Autumn has arrived in Europe. The picture above is of things found on a walk – blackberries, apples, red berries, and colored leaves. It all seems so foreign to me.
I have started writing again.
On Monday, on the train from London, I suddenly saw with absolute clarity a new character. I knew everything about her physical appearance and her name. That night, as I went to bed, the rest of her life came into my head.
I spent some time yesterday writing a bit of her story down, and it was really nice. I have missed writing so much. Even though we are ‘slow traveling’, we haven’t fit everything into schedule. It’s been a lot of white-knuckled tension as we’ve transitioned into this new way of life. I suppose that’s alright. We’ve barely been traveling more than 2 weeks abroad.
It feels like forever.
I have made this character’s tale into a short story, which I hope to finish soon. I plan to publish it for free, and I’ll let you know when it’s available. It’s a fantasy that popped into my head mostly formed. It’s not enough to make a novel, but I like it enough to work on it.
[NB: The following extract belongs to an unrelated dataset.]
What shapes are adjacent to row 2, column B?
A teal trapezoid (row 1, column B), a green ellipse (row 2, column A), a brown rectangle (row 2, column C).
Autumn is a very inspiring season for me. It feels very cleansing and hopeful. Autumn is the season of ‘making room’. I feel as though it has more potential than winter in some ways. Autumn is when you are forced to slow down and think. Autumn makes you appreciate the warmth of summer, the reflection of winter, and the positivity of spring. Autumn prompts you to discard and anticipate, where winter forces you to reflect and look forward.
I remember when I was 13, and I lived in Cedar Park, Texas, 2 doors down from my grandparents. My brother was 2 and we had this small exercise trampoline that I used to share with him and my sister. It was October, one of the first cool days of the season, and I brought the trampoline outside (it was a small one, less than a meter across) and sat on it.
At the time, I has this beautiful Lisa Frank notebook with an orange and purple tiger face on the front cover. I loved that notebook and filled it up.
I sat on the trampoline and wrote a poem (my preferred medium at the time) about Autumn and how it made me feel. I don’t know why, but I remember that moment in vivid detail, as if it sealed something in my heart.
Ever since then, when Autumn rolls around – especially the month of October – I feel particularly inspired, as if a novel would spring from my fingertips at a moments notice. I quite enjoy the sensation, and I am relieved to have begun writing once more.
I have a lot of ideas, an influx of inspiration, and even more motivation. I hope to take advantage of it.